In the 2007-08 financial year, as the drought continued, stock prices decreased and there were fewer animals to sell. You sought advice from experts in the field and were advised increase stock levels with animals that were less labour intensive.
On this advice, you are now re-building stocks and you project that you will return to profit in the 2010-11 financial year.
Your income for non-commercial loss purposes in the 2009-10 financial year was above $250,000.
Relevant legislative provisions
Income Tax Assessment Act 1997 - Section 35-1.
Income Tax Assessment Act 1997 - Subsection 35-10(2E).
Income Tax Assessment Act 1997 - Subsection 35-55(1)
Income Tax Assessment Act 1997 - Paragraph 35-55(1)(a).
Reasons for decision
The Commissioner's discretion in paragraph 35-55(1)(a) of the ITAA 1997 may be exercised for the financial year where the business activity is affected by special circumstances outside the control of the operators of the business activity.
Special circumstances are those circumstances which are sufficiently different to distinguish them from the circumstances that occur in the normal course of conducting a business activity. For those individuals who do not satisfy the income requirement, special circumstances are those which have materially affected the business activity, causing it to make a loss.
Taxation Ruling TR 2007/6 sets out the Commissioner's interpretation on the exercise of the discretion under paragraph 35-55(1)(a) of the ITAA 1997. The following has been extracted from paragraphs 47 to 53 of this ruling:
Although not limited to natural disasters, paragraph 35-55(1)(a) of the ITAA 1997 refers to special circumstances outside the control of the business activity, including drought, flood, bushfire or some other natural disaster. Cyclones, hailstorms and tsunamis are examples of other natural disasters that would come within the scope of the paragraph. These events are taken to be special circumstances outside the control of the operators of the business activity. The special circumstances must have affected the business activity.
Ordinary economic, weather or market fluctuations that might reasonably be predicted to affect the business activity would not be considered to be special circumstances. These fluctuations are expected to occur on a regular or recurrent basis when carrying on a business activity and affect all businesses within a particular industry.
In your case, your farming enterprise has been affected by prolonged drought conditions since the 2002-03 financial year. This has led to a significant reduction in stock levels and increased labour and fodder costs being incurred.

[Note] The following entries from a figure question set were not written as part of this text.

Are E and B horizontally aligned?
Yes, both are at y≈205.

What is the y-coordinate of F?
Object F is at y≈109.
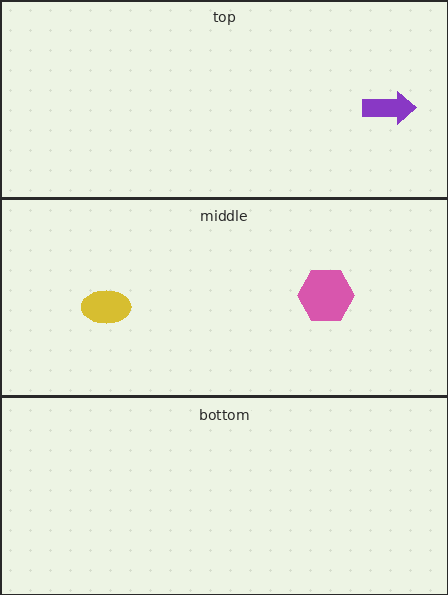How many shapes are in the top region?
1.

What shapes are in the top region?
The purple arrow.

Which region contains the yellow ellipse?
The middle region.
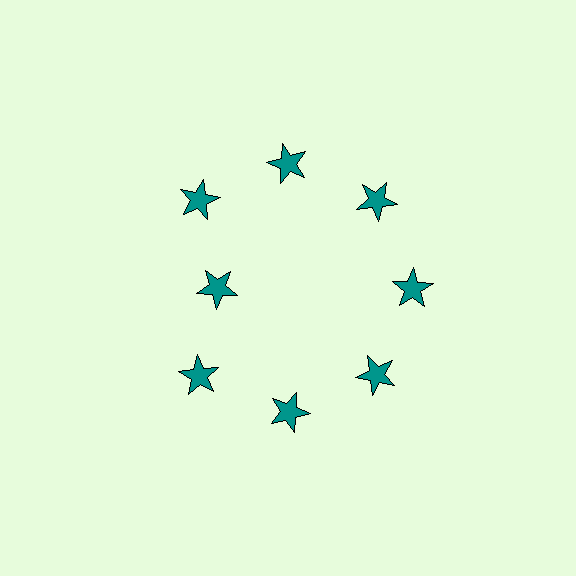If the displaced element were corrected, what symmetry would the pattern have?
It would have 8-fold rotational symmetry — the pattern would map onto itself every 45 degrees.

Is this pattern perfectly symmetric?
No. The 8 teal stars are arranged in a ring, but one element near the 9 o'clock position is pulled inward toward the center, breaking the 8-fold rotational symmetry.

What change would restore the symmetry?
The symmetry would be restored by moving it outward, back onto the ring so that all 8 stars sit at equal angles and equal distance from the center.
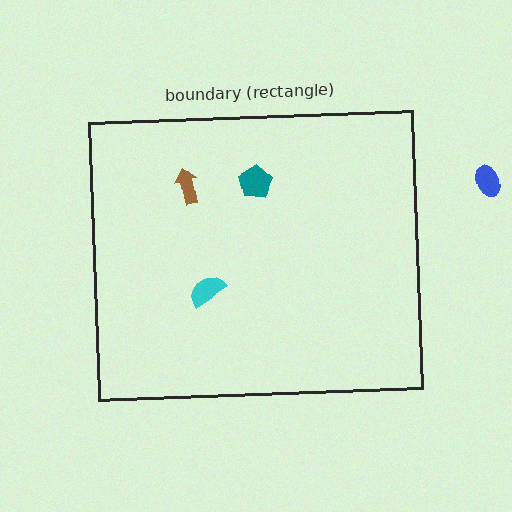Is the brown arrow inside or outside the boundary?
Inside.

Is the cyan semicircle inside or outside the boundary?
Inside.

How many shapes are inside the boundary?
3 inside, 1 outside.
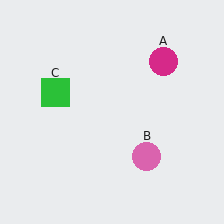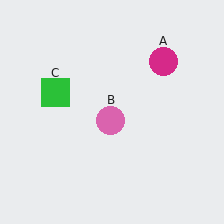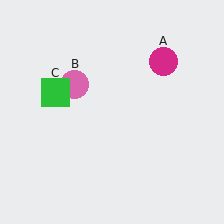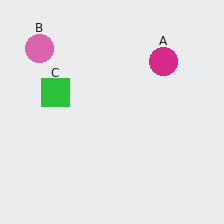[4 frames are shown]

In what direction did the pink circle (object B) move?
The pink circle (object B) moved up and to the left.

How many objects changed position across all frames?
1 object changed position: pink circle (object B).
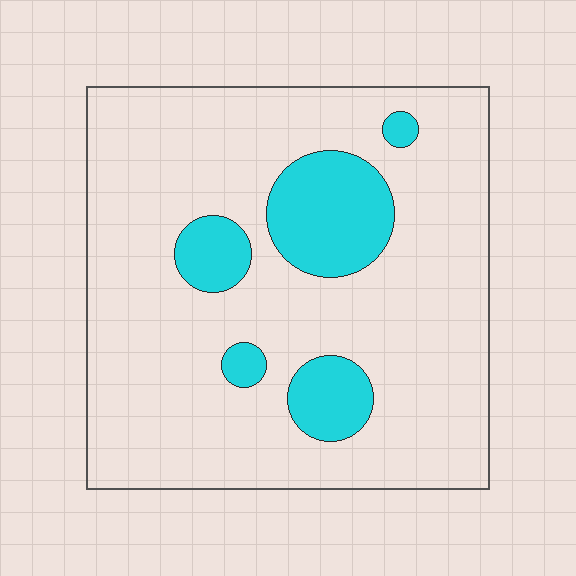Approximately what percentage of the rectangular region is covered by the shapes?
Approximately 15%.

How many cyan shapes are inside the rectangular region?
5.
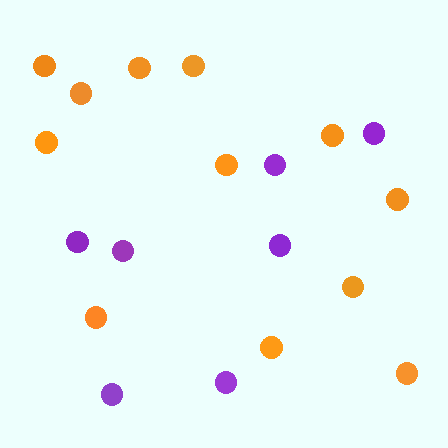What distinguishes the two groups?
There are 2 groups: one group of orange circles (12) and one group of purple circles (7).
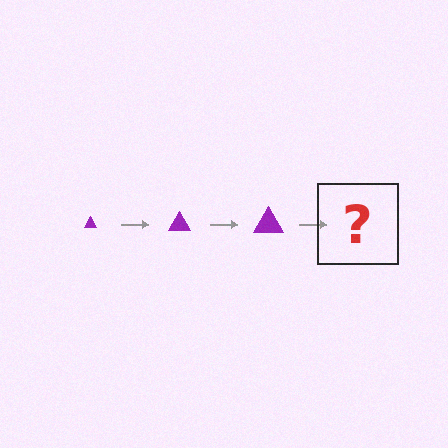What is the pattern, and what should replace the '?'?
The pattern is that the triangle gets progressively larger each step. The '?' should be a purple triangle, larger than the previous one.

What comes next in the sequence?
The next element should be a purple triangle, larger than the previous one.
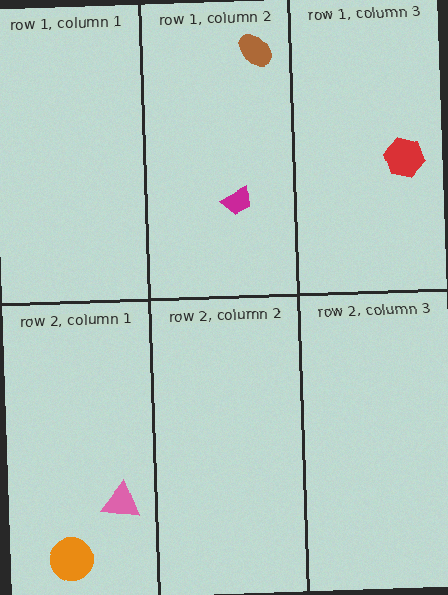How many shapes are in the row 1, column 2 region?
2.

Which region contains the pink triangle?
The row 2, column 1 region.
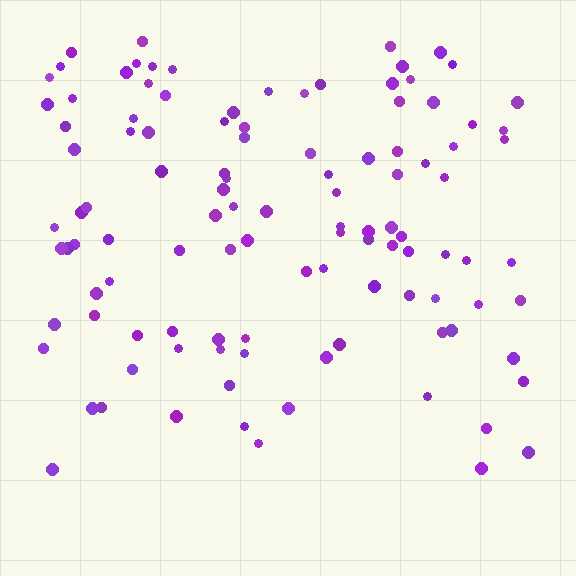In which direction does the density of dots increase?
From bottom to top, with the top side densest.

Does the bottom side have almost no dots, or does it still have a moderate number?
Still a moderate number, just noticeably fewer than the top.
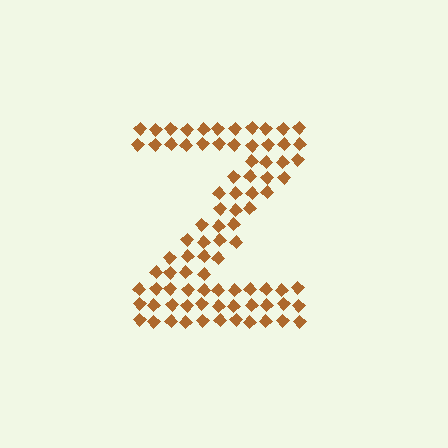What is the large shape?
The large shape is the letter Z.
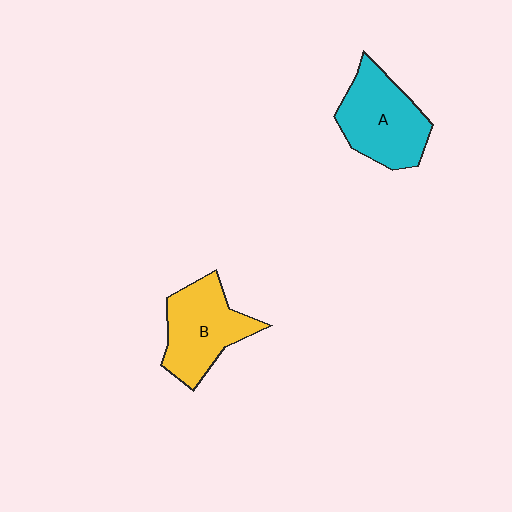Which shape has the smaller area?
Shape B (yellow).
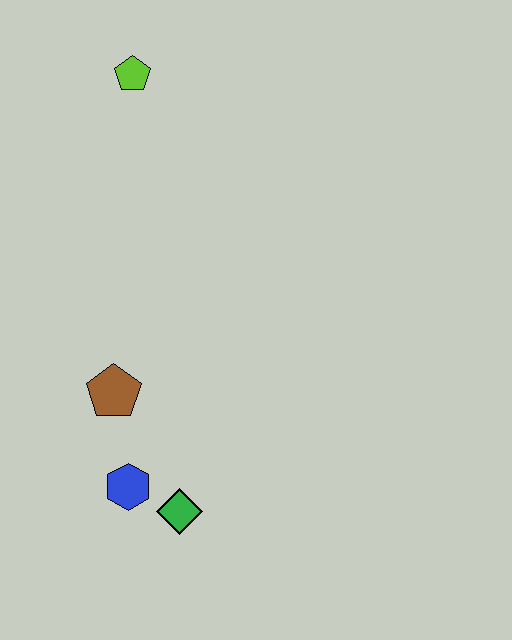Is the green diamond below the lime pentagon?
Yes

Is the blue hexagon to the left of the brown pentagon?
No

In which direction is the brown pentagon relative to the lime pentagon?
The brown pentagon is below the lime pentagon.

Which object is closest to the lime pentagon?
The brown pentagon is closest to the lime pentagon.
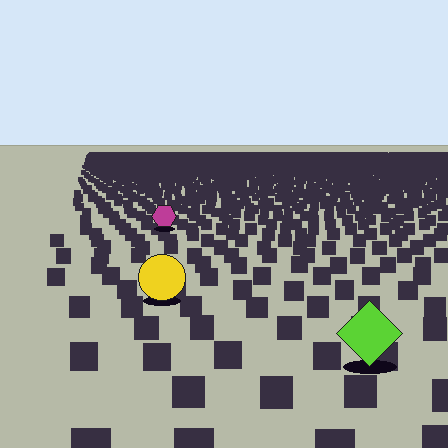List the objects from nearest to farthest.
From nearest to farthest: the lime diamond, the yellow circle, the magenta hexagon.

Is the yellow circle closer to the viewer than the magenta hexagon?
Yes. The yellow circle is closer — you can tell from the texture gradient: the ground texture is coarser near it.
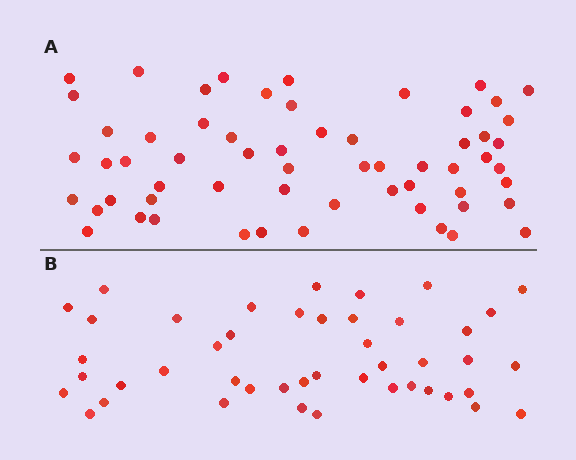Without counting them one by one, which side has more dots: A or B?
Region A (the top region) has more dots.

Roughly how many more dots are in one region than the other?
Region A has approximately 15 more dots than region B.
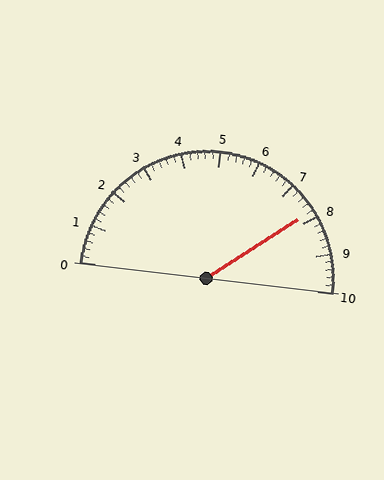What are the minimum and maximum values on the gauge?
The gauge ranges from 0 to 10.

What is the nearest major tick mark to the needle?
The nearest major tick mark is 8.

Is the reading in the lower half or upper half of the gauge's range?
The reading is in the upper half of the range (0 to 10).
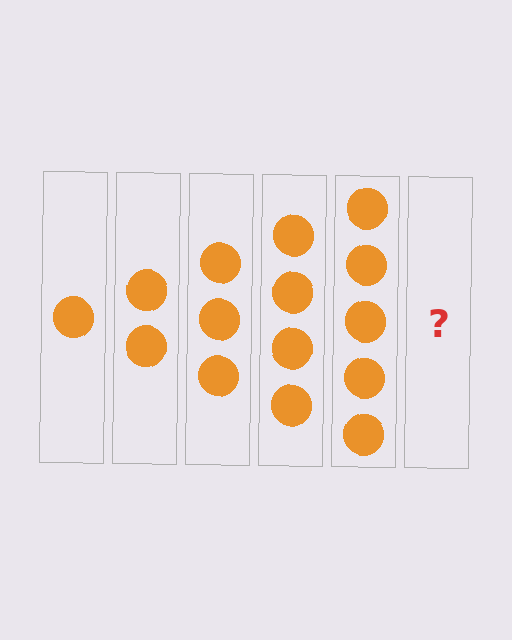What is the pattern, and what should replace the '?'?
The pattern is that each step adds one more circle. The '?' should be 6 circles.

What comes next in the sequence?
The next element should be 6 circles.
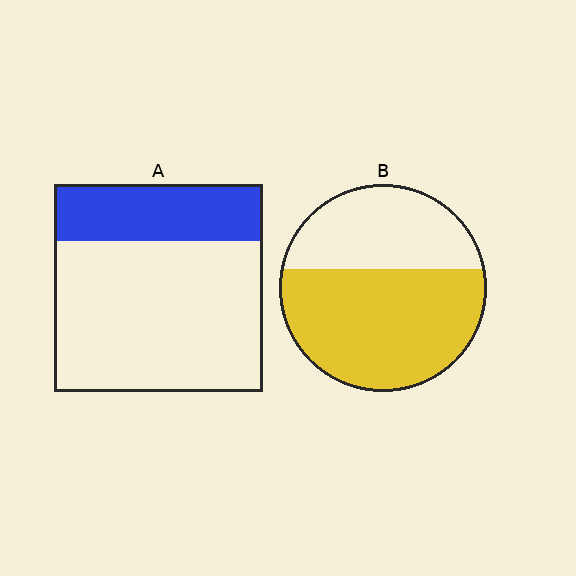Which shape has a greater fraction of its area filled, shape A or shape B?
Shape B.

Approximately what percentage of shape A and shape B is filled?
A is approximately 25% and B is approximately 60%.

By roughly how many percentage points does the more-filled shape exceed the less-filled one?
By roughly 35 percentage points (B over A).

It is accept that the prolonged drought conditions were outside your control and, therefore, are 'special circumstances' for the purposes of paragraph 35-55(1)(a) of the ITAA 1997. However, before the Commissioner can exercise the discretion you must be able to show that it was the special circumstances that caused your activities to make a loss.
In your case, your farming enterprise last produced a tax profit in the 2001-02 financial year. Severe drought conditions commenced in the 2002-03 financial year and continued, to varying degrees, until the 2009-10 financial year. During this period, several strategies have been employed to combat the conditions. Stock levels dropped dramatically which reduced some income streams. Additional costs have also been incurred for fodder and labour, to feed the stock, as well as on consultancy fees to find the best way forward. In the 2009-10 financial year, you began to re-build your stock level but are still only approximately one quarter of the 2001-02 levels. As these levels continue to grow, you project that you will return to profit in the 2010-11 financial year.
The Commissioner is satisfied that your activities would have made a profit in the 2009-10 financial year had it not been affected by these special circumstances.
Therefore, the Commissioner will exercise the discretion available in accordance with subsection 35-55(1) and paragraph 35-55(1)(a) of the ITAA 1997 for the 2009-10 financial year.